Aber noch vor der Abreise aus Seefeld hob der Bundestrainer zu einem flammenden Plädoyer für sein so kontrovers diskutiertes EM-System mit der Abwehr-Dreierkette an.

«Wenn jemand denkt, dass eine Dreierkette die defensivere Variante ist, dann täuscht er sich. Die Viererkette ist eher defensiv, da hat man vier Verteidiger», sagte Löw mit einem energischen Tonfall und erklärte: «Die beiden Außenbahnspieler sind Mittelfeldspieler.» Denn er kann die Außenverteidigerpositionen auch offensivstark besetzen.

Als Pendant zu Robin Gosens links könnte schon am Montag (20.45 Uhr/RTL) beim letzten Test vor dem Frankreich-Ernstfall in Düsseldorf gegen Lettland Joshua Kimmich wieder rechts auflaufen. Oder Löw realisiert das Experiment mit dem Gladbacher Jonas Hofmann. «Jonas ist eine Variante für die Außenbahn. Wir versuchen das mal», sagte er. Turnierneuling Hofmann hat die Rolle in Seefeld intensiv geübt.

Bundestrainer optimistisch

Der Bundestrainer beschloss die erste Etappe seiner EM-Abschiedstour am Wochenende im festen Glauben daran, mit seinem EM-Aufgebot auf dem richtigen Weg zu sein. «Wir sind einen Schritt vorangekommen», sagte der 61-Jährige und blickte sofort voraus: «Jetzt geht es ins Detail.»

Die EM-Uhr tickt. Der Countdown für den wohl schwerstmöglichen Auftaktgegner am 15. Juni vor 14.000 Fans in der Münchner Arena läuft. «Wir beginnen das Turnier gegen einen, wenn nicht den Favoriten auf den Titelgewinn», mahnte Toni Kroos. Der 101-malige Nationalspieler wird nach seiner Corona-Erkrankung gegen Lettland wieder seinen Stammplatz in der Mittelfeld-Zentrale einnehmen.

«Toni ist spielfreudig wie eh und je. Er ist eine zentrale Figur in unserem Spiel», sagte Löw. «Rein coronamäßig spüre ich nichts», berichtete der 31-jährige Kroos selbst: «Ich bin so weit.» Auch die vier Champions-League-Finalisten Kai Havertz, Antonio Rüdiger, Timo Werner und Ilkay Gündogan sollen auf jeden Fall zum Einsatz kommen.

Goretzka fehlt weiterhin

Leon Goretzka dagegen ist nicht nur gegen Lettland raus.
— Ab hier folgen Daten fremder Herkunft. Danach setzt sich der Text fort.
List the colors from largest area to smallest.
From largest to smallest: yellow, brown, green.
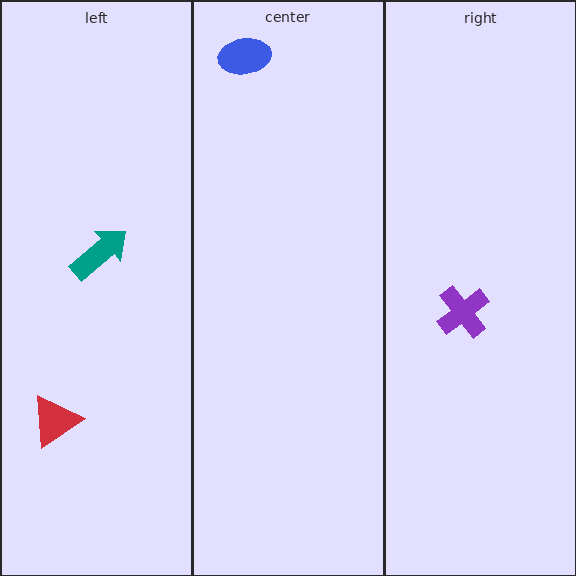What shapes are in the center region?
The blue ellipse.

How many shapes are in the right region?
1.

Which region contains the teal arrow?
The left region.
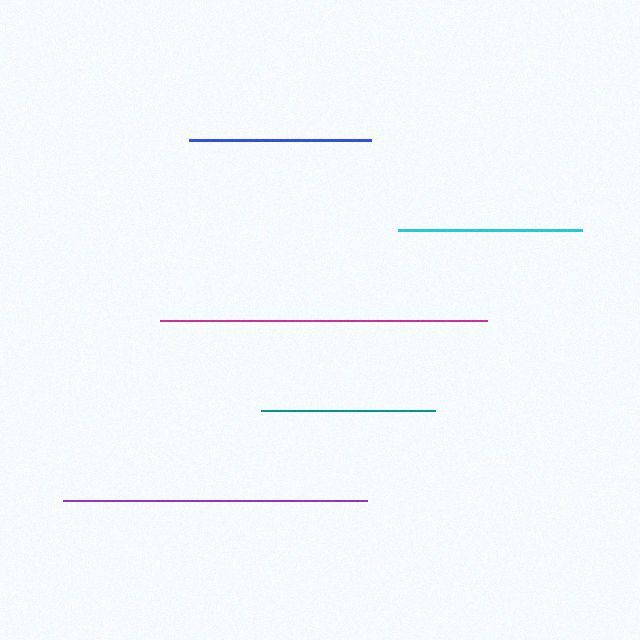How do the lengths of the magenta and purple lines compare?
The magenta and purple lines are approximately the same length.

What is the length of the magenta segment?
The magenta segment is approximately 327 pixels long.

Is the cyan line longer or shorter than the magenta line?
The magenta line is longer than the cyan line.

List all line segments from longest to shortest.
From longest to shortest: magenta and purple (about equal), cyan, blue and teal (about equal).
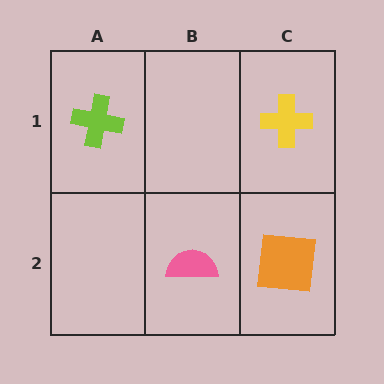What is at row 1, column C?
A yellow cross.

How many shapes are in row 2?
2 shapes.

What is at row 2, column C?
An orange square.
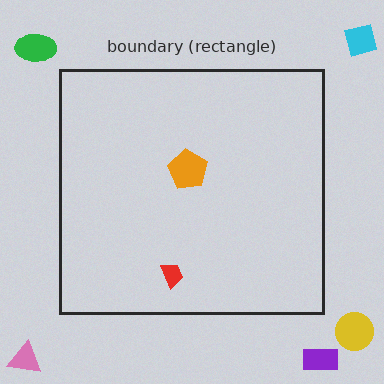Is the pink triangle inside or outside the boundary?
Outside.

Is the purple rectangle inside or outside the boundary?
Outside.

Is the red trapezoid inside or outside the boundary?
Inside.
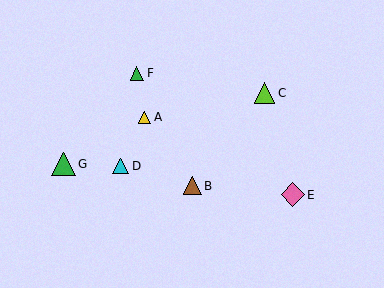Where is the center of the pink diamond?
The center of the pink diamond is at (293, 195).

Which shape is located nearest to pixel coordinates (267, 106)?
The lime triangle (labeled C) at (265, 93) is nearest to that location.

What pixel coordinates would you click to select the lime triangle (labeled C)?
Click at (265, 93) to select the lime triangle C.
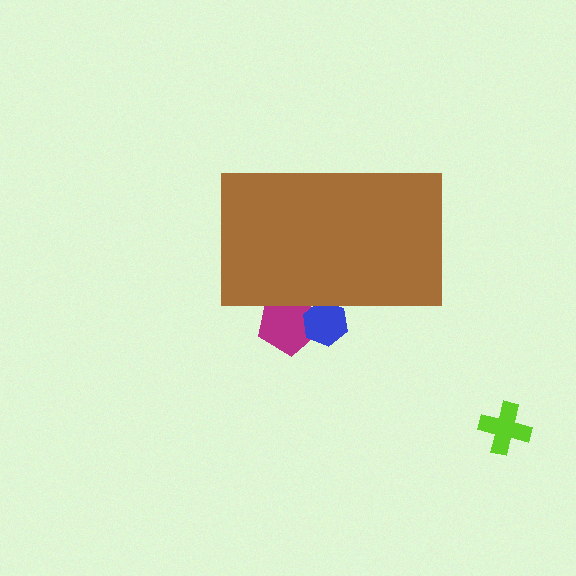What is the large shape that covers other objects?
A brown rectangle.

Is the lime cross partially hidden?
No, the lime cross is fully visible.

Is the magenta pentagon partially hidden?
Yes, the magenta pentagon is partially hidden behind the brown rectangle.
Der Bayern-Profi wird auch das erste EM-Spiel verpassen. Goretzka werde nach seiner Muskelverletzung «vielleicht noch eine Woche brauchen, um ins Mannschaftstraining einzusteigen», berichtete der Bundestrainer.
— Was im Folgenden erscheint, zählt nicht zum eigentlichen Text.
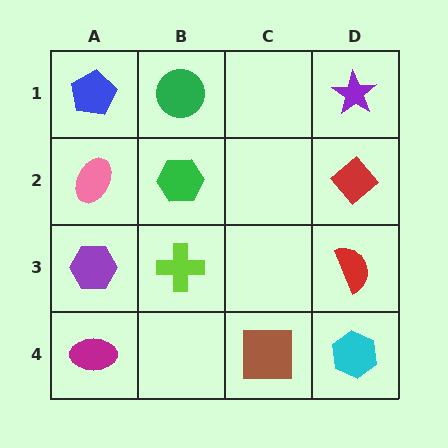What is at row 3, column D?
A red semicircle.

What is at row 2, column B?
A green hexagon.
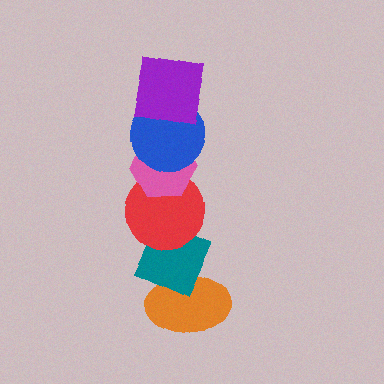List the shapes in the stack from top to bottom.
From top to bottom: the purple square, the blue circle, the pink hexagon, the red circle, the teal diamond, the orange ellipse.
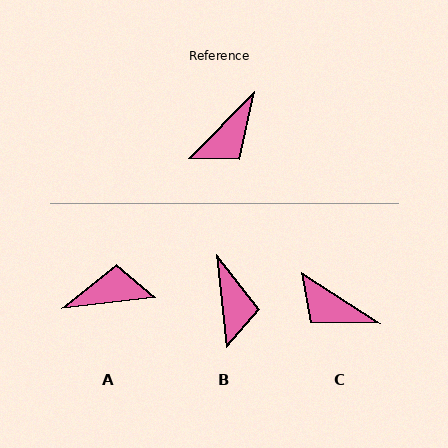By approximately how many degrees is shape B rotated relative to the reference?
Approximately 51 degrees counter-clockwise.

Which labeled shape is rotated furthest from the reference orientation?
A, about 141 degrees away.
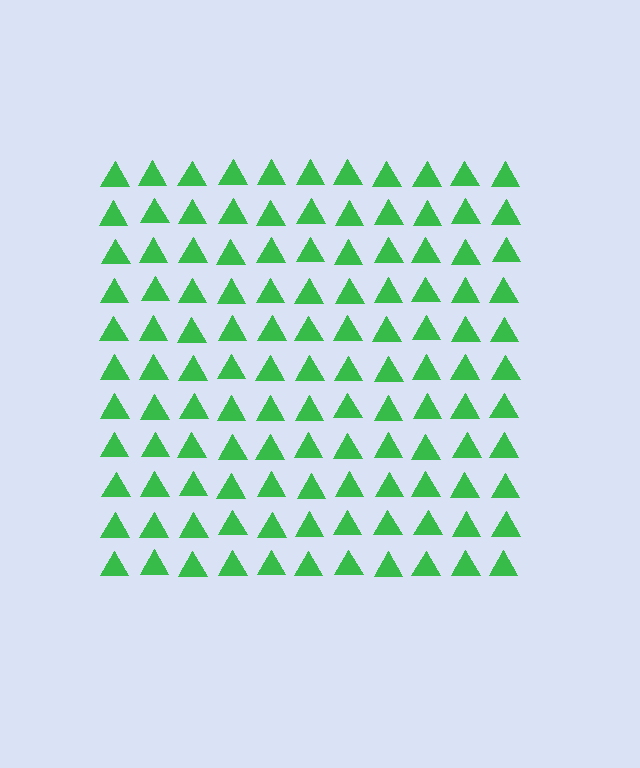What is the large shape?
The large shape is a square.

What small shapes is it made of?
It is made of small triangles.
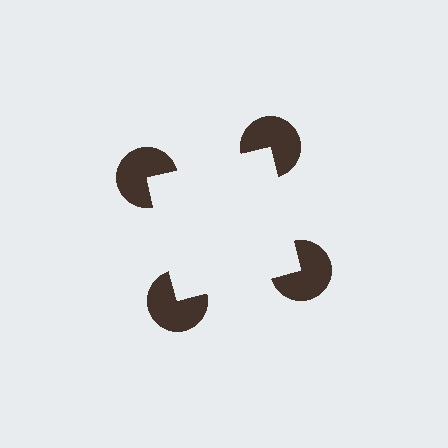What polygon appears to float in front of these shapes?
An illusory square — its edges are inferred from the aligned wedge cuts in the pac-man discs, not physically drawn.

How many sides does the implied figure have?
4 sides.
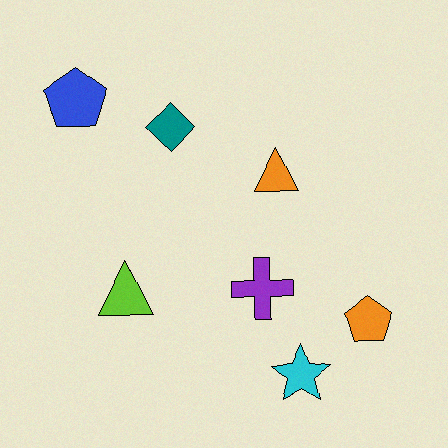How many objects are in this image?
There are 7 objects.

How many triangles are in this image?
There are 2 triangles.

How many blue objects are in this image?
There is 1 blue object.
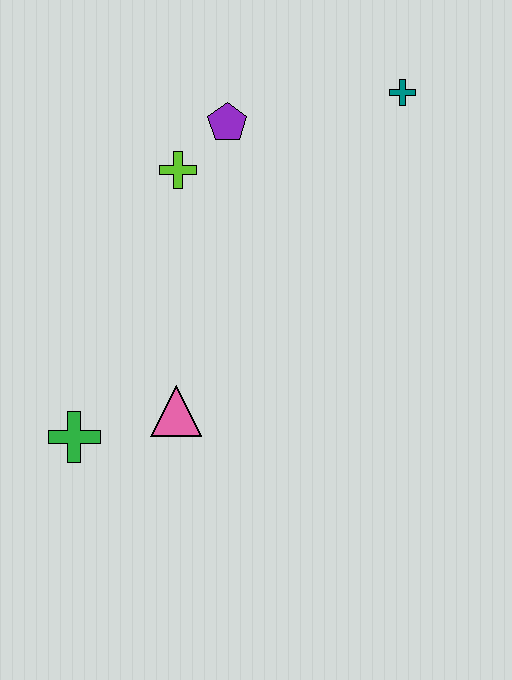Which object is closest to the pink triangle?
The green cross is closest to the pink triangle.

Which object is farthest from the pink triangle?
The teal cross is farthest from the pink triangle.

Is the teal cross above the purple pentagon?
Yes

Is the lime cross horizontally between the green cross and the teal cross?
Yes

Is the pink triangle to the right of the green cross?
Yes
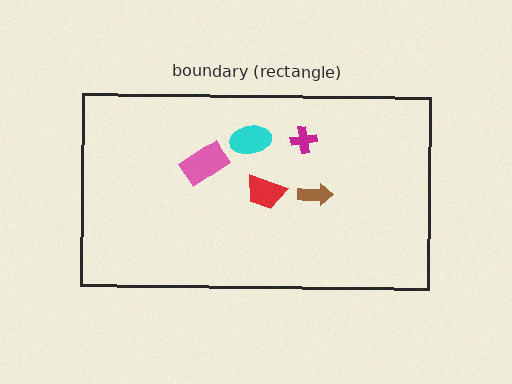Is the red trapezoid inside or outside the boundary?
Inside.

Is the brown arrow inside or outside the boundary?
Inside.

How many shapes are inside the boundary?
5 inside, 0 outside.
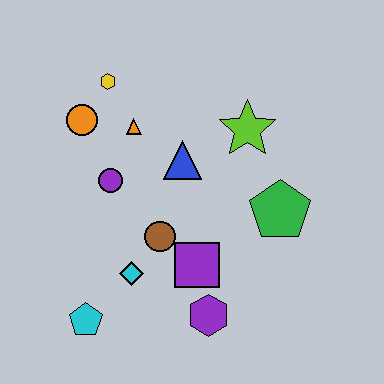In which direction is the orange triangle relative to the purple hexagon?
The orange triangle is above the purple hexagon.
«Die Stimmung ist extrem energetisch», lobte Löw den bisherigen Arbeitseifer seiner Spieler. «Wir haben viele Inhalte abgearbeitet», berichtete Matthias Ginter, der sich mit Mats Hummels und Antonio Rüdiger in der Dreierkette einspielen soll. Der Gladbacher sprach von «drei größeren Bausteinen», an denen intensiv gearbeitet worden sei: Stabilere Defensive, bessere Chancenverwertung, Standardsituationen.
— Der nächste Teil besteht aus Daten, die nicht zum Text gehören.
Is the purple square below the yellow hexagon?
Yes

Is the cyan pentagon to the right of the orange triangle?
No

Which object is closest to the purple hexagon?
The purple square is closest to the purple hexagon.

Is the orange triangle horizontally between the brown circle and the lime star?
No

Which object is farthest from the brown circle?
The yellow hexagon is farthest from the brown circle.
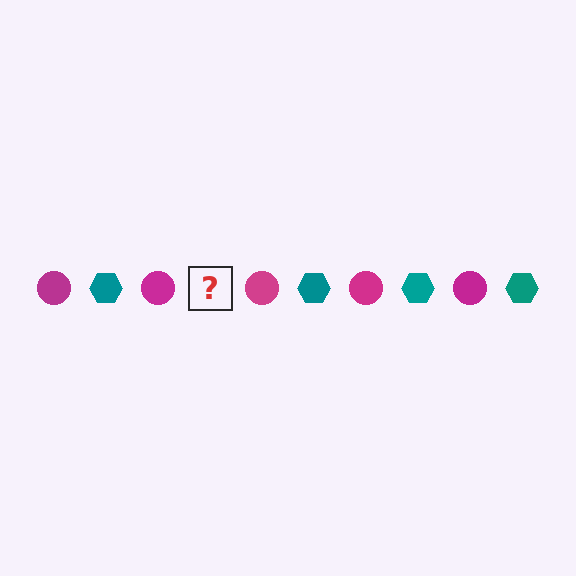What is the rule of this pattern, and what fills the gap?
The rule is that the pattern alternates between magenta circle and teal hexagon. The gap should be filled with a teal hexagon.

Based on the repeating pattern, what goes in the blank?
The blank should be a teal hexagon.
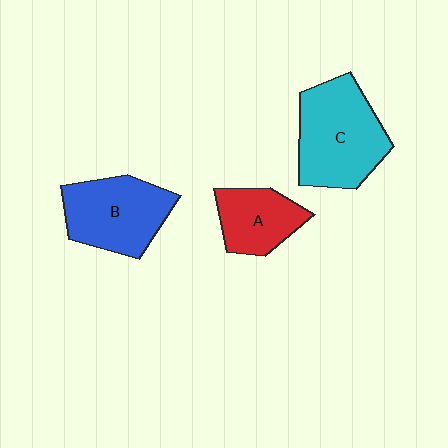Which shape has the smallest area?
Shape A (red).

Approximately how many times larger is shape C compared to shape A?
Approximately 1.7 times.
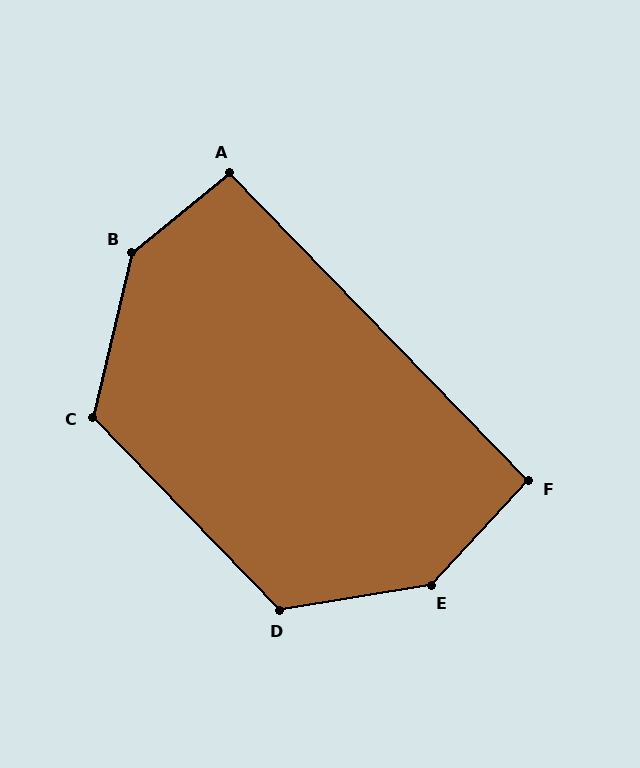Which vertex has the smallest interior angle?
F, at approximately 93 degrees.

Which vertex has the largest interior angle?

Oliver Bierhoff bewertete die erste Vorbereitungsetappe ebenfalls als ermutigend: «Die Atmosphäre war sehr fokussiert und positiv.» Der DFB-Direktor weiß jedoch, dass allein Tag X zählt. «Restzweifel musst du immer haben», räumte Bierhoff ein. «Das richtige Herz, der richtige Mut und die richtige Power musst du am 15. Juni gegen die Franzosen direkt auf den Platz legen», sagte der Ex-Nationalspieler.

Vor dem Einzug ins Turnier-Quartier beim DFB-Partner Adidas im fränkischen Herzogenaurach muss aber auch der allerletzte Testlauf gegen Sparringspartner Lettland gelingen. Vor 1000 zugelassenen Zuschauern soll in der Düsseldorfer Arena der EM-Funke gezündet werden – gerade auch bei den noch skeptischen Fans. «Es ist ganz wichtig, dass wir noch mal ein geiles Spiel abliefern und mit einer positiven Grundstimmung in die EM gehen», verkündete Gosens.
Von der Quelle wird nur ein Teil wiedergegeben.